Subcutaneous panniculitis-like T-cell lymphoma (SPTCL) is a rare cutaneous T-cell lymphoma that mimics panniculitis clinically and displays a lobular panniculitis with neoplastic T-cell infiltration microscopically. It represents less than 1% of all cutaneous lymphoma cases.

SPTCL is considered a prognostically favorable cutaneous T-cell lymphoma with an indolent course. Average age of onset is at 36 years, but it can present in both adults and children. There is a slight female predilection. Survival rate is excellent (5-year survival rate above 90%). It is generally confined to the subcutaneous tissue.

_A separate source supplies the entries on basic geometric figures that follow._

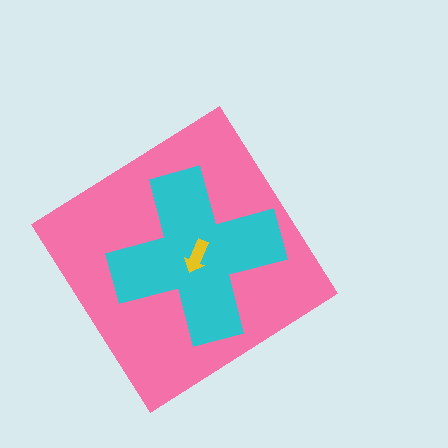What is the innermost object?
The yellow arrow.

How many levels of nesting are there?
3.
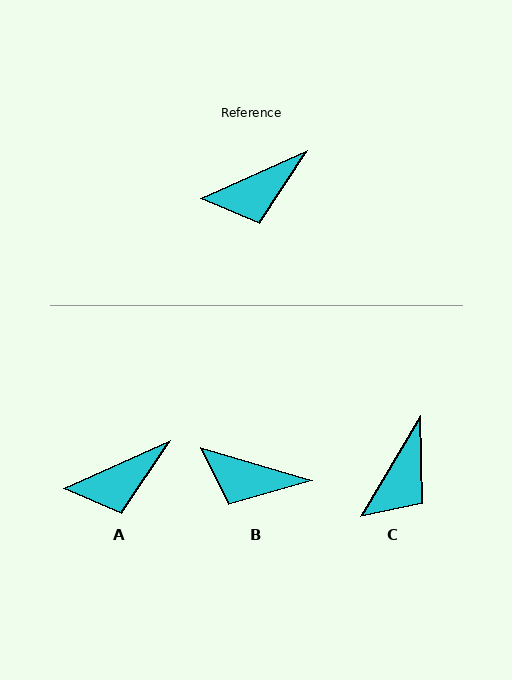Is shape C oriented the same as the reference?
No, it is off by about 35 degrees.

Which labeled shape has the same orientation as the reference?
A.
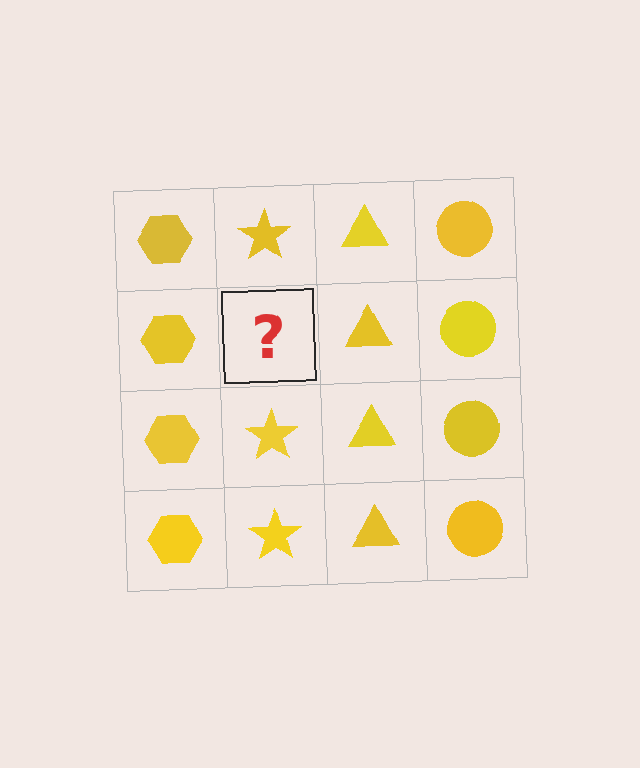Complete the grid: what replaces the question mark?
The question mark should be replaced with a yellow star.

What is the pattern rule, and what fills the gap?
The rule is that each column has a consistent shape. The gap should be filled with a yellow star.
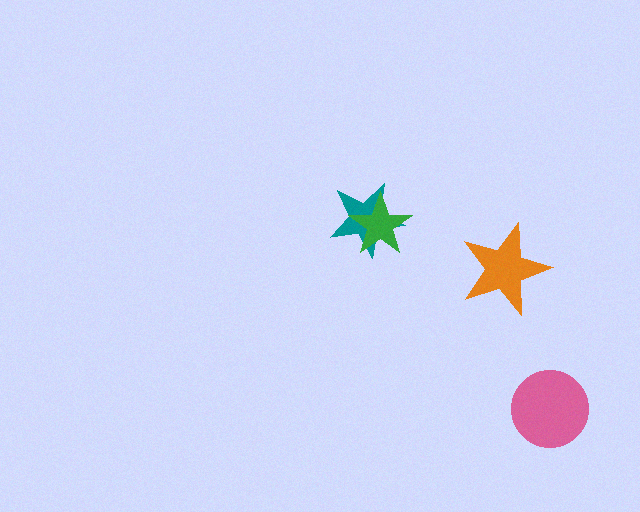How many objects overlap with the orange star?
0 objects overlap with the orange star.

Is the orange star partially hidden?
No, no other shape covers it.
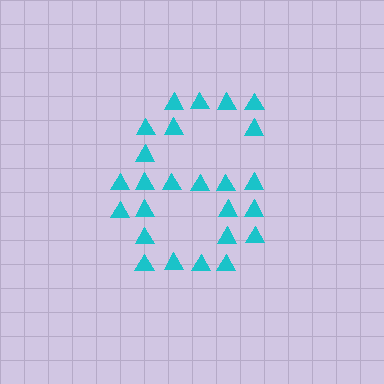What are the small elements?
The small elements are triangles.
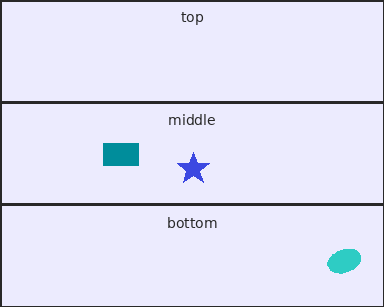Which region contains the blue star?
The middle region.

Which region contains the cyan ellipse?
The bottom region.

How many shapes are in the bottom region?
1.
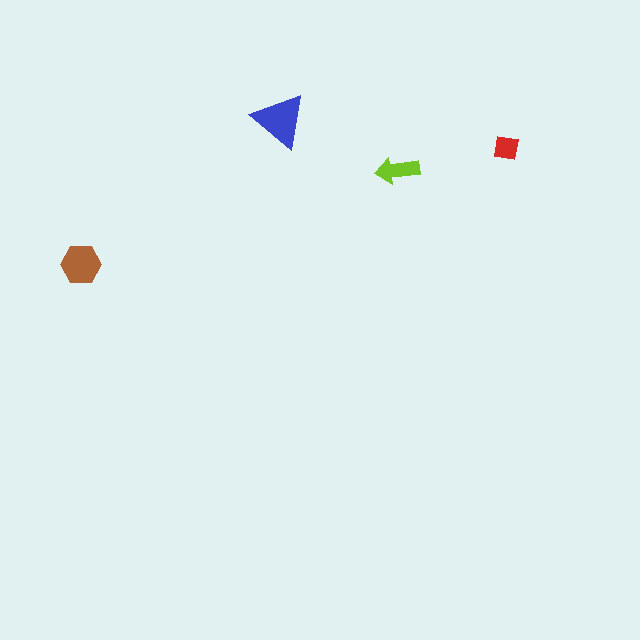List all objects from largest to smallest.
The blue triangle, the brown hexagon, the lime arrow, the red square.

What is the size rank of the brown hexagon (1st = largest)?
2nd.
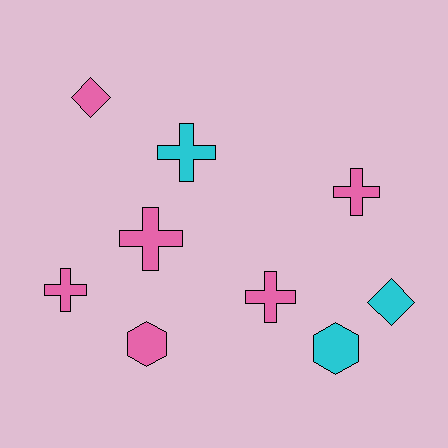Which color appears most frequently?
Pink, with 6 objects.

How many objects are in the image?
There are 9 objects.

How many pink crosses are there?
There are 4 pink crosses.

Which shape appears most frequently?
Cross, with 5 objects.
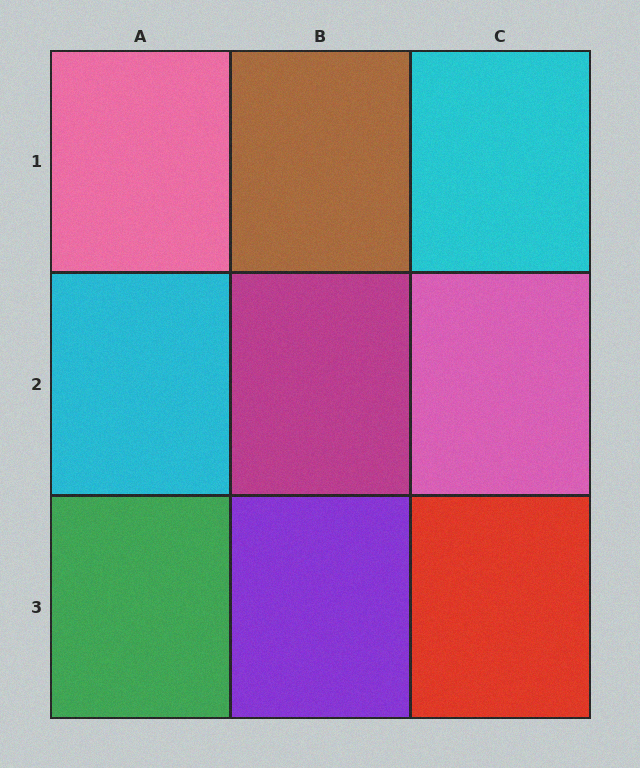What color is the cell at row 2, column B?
Magenta.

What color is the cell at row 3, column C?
Red.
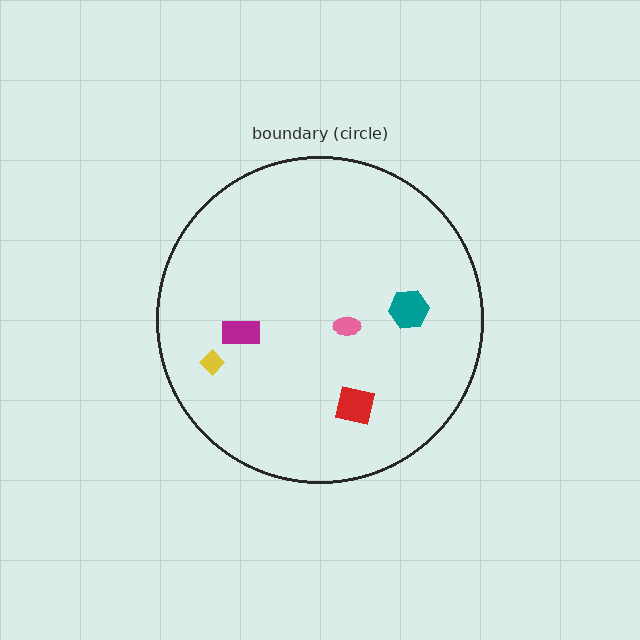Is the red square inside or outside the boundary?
Inside.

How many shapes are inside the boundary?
5 inside, 0 outside.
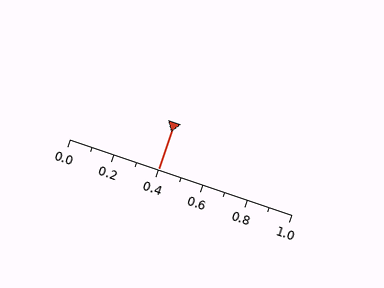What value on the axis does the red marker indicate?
The marker indicates approximately 0.4.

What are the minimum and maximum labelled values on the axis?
The axis runs from 0.0 to 1.0.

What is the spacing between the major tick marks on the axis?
The major ticks are spaced 0.2 apart.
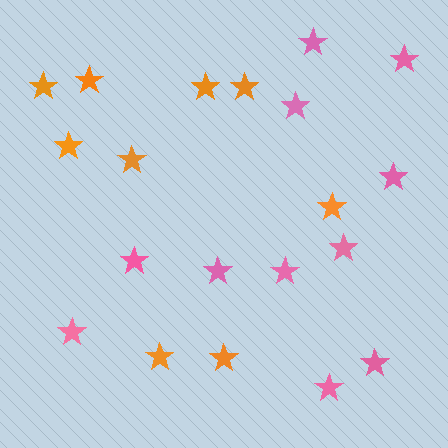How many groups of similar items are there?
There are 2 groups: one group of pink stars (11) and one group of orange stars (9).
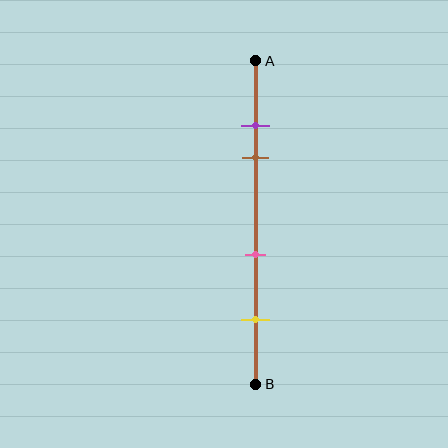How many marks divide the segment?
There are 4 marks dividing the segment.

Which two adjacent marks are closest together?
The purple and brown marks are the closest adjacent pair.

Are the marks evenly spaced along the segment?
No, the marks are not evenly spaced.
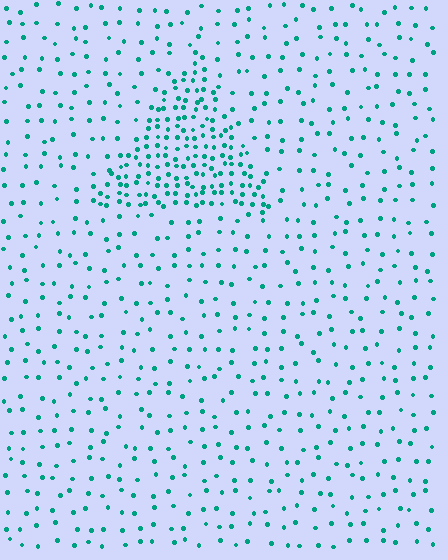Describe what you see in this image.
The image contains small teal elements arranged at two different densities. A triangle-shaped region is visible where the elements are more densely packed than the surrounding area.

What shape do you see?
I see a triangle.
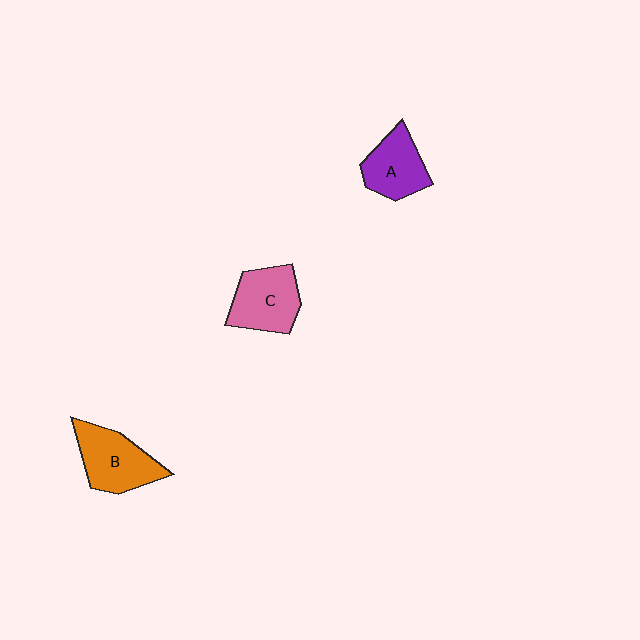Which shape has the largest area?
Shape B (orange).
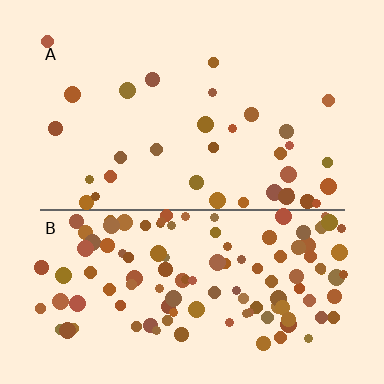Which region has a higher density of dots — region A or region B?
B (the bottom).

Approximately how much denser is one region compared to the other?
Approximately 3.6× — region B over region A.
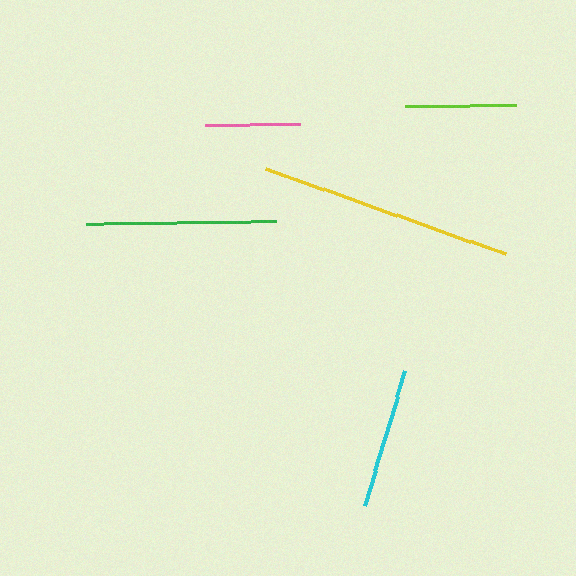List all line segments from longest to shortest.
From longest to shortest: yellow, green, cyan, lime, pink.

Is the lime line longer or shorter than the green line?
The green line is longer than the lime line.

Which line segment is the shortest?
The pink line is the shortest at approximately 95 pixels.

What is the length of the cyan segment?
The cyan segment is approximately 141 pixels long.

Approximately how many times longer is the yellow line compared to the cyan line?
The yellow line is approximately 1.8 times the length of the cyan line.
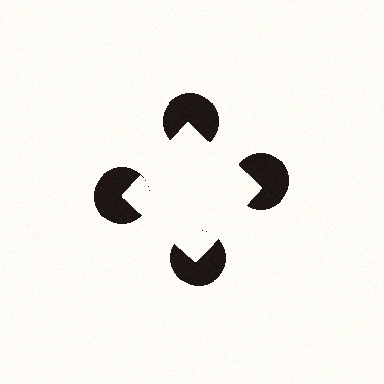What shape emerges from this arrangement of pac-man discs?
An illusory square — its edges are inferred from the aligned wedge cuts in the pac-man discs, not physically drawn.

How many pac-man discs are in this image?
There are 4 — one at each vertex of the illusory square.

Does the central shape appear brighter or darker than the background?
It typically appears slightly brighter than the background, even though no actual brightness change is drawn.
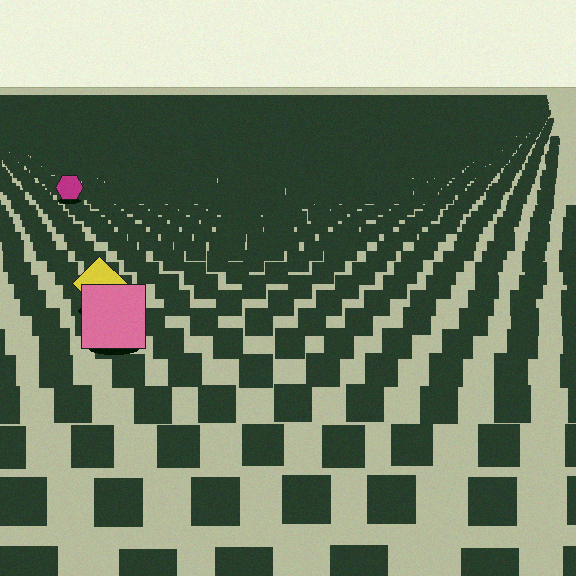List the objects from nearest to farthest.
From nearest to farthest: the pink square, the yellow diamond, the magenta hexagon.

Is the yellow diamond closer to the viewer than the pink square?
No. The pink square is closer — you can tell from the texture gradient: the ground texture is coarser near it.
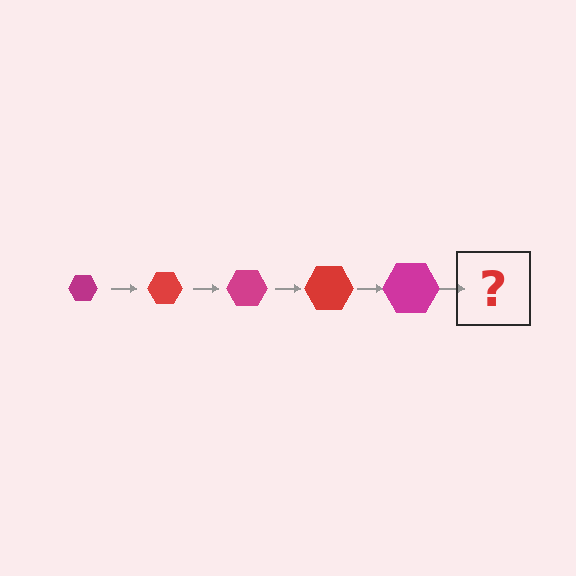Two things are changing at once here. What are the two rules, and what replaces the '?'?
The two rules are that the hexagon grows larger each step and the color cycles through magenta and red. The '?' should be a red hexagon, larger than the previous one.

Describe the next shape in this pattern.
It should be a red hexagon, larger than the previous one.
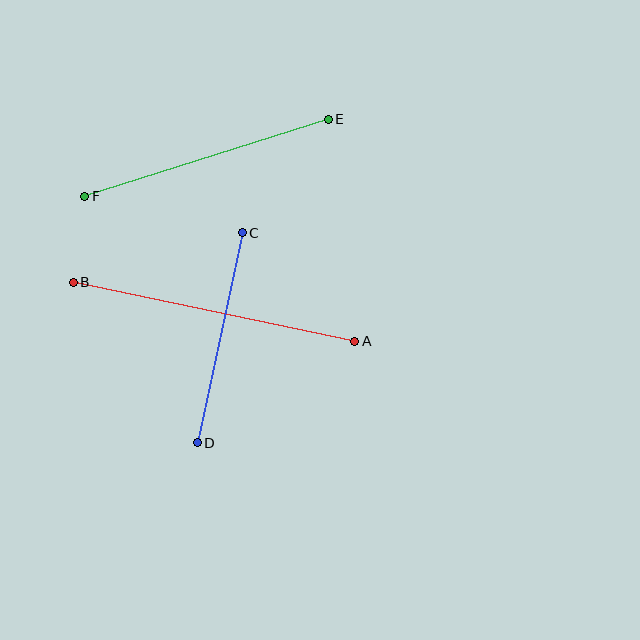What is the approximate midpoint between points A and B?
The midpoint is at approximately (214, 312) pixels.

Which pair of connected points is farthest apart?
Points A and B are farthest apart.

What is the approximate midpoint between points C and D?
The midpoint is at approximately (220, 338) pixels.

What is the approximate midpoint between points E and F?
The midpoint is at approximately (206, 158) pixels.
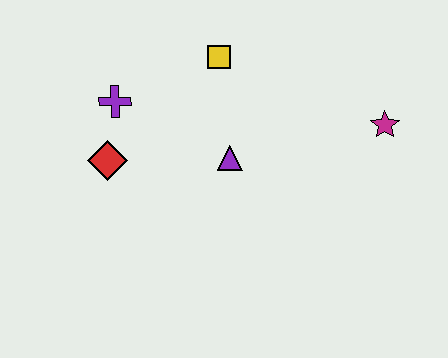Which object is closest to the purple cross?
The red diamond is closest to the purple cross.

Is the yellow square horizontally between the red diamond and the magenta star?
Yes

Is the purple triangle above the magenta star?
No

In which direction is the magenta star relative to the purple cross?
The magenta star is to the right of the purple cross.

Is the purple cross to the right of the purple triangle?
No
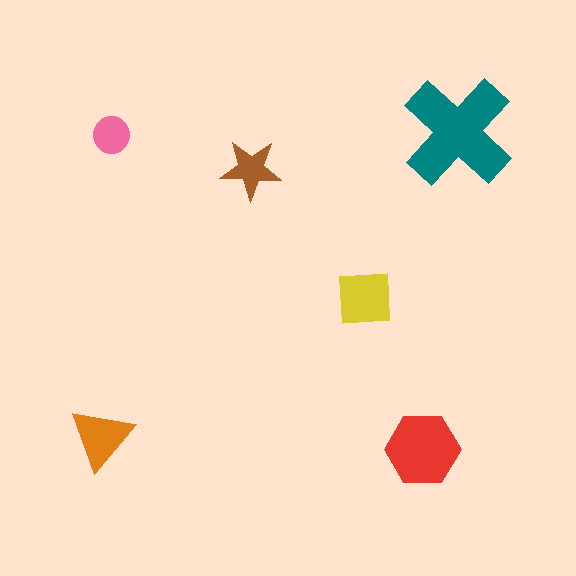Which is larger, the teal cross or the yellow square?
The teal cross.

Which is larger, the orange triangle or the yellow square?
The yellow square.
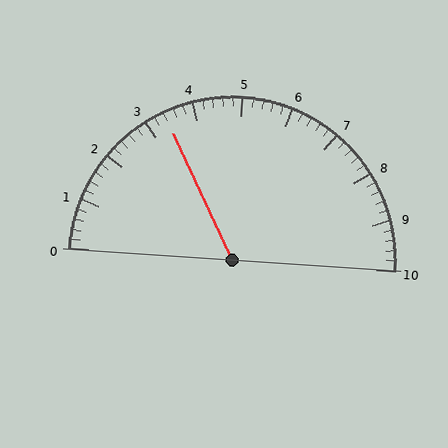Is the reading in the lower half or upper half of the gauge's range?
The reading is in the lower half of the range (0 to 10).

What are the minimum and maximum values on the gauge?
The gauge ranges from 0 to 10.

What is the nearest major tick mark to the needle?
The nearest major tick mark is 3.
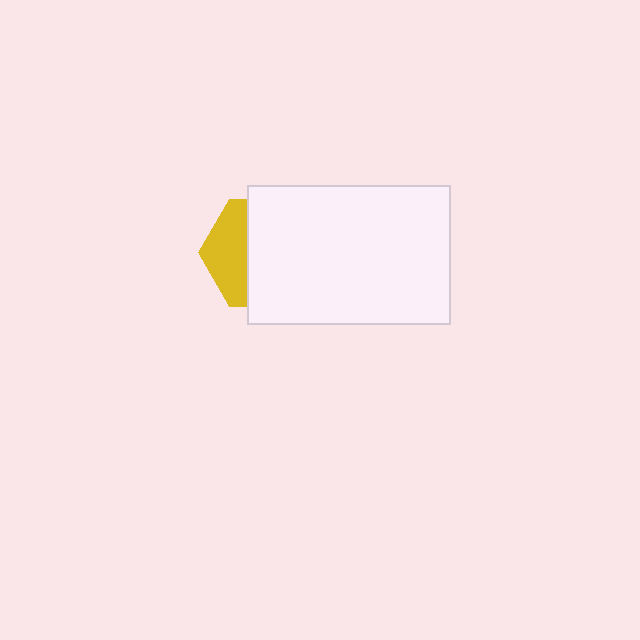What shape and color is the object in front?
The object in front is a white rectangle.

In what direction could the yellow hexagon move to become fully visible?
The yellow hexagon could move left. That would shift it out from behind the white rectangle entirely.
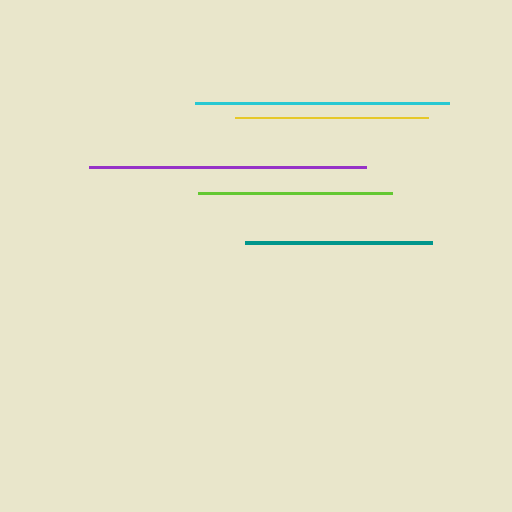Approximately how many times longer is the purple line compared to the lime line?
The purple line is approximately 1.4 times the length of the lime line.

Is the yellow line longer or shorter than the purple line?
The purple line is longer than the yellow line.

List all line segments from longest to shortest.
From longest to shortest: purple and cyan (about equal), lime, yellow and teal (about equal).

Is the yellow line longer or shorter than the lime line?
The lime and yellow lines are approximately the same length (about 194 and 193 pixels).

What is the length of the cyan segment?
The cyan segment is approximately 254 pixels long.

While extracutaneous involvement by lymphoma cells is typically absent, hemophagocytic syndrome (HPS) is a serious complication seen in 15%-37% of patients. HPS is characterized by uncontrolled activation and proliferation of normal lymphocytes and macrophages with multisystem involvement, and is associated with poor survival.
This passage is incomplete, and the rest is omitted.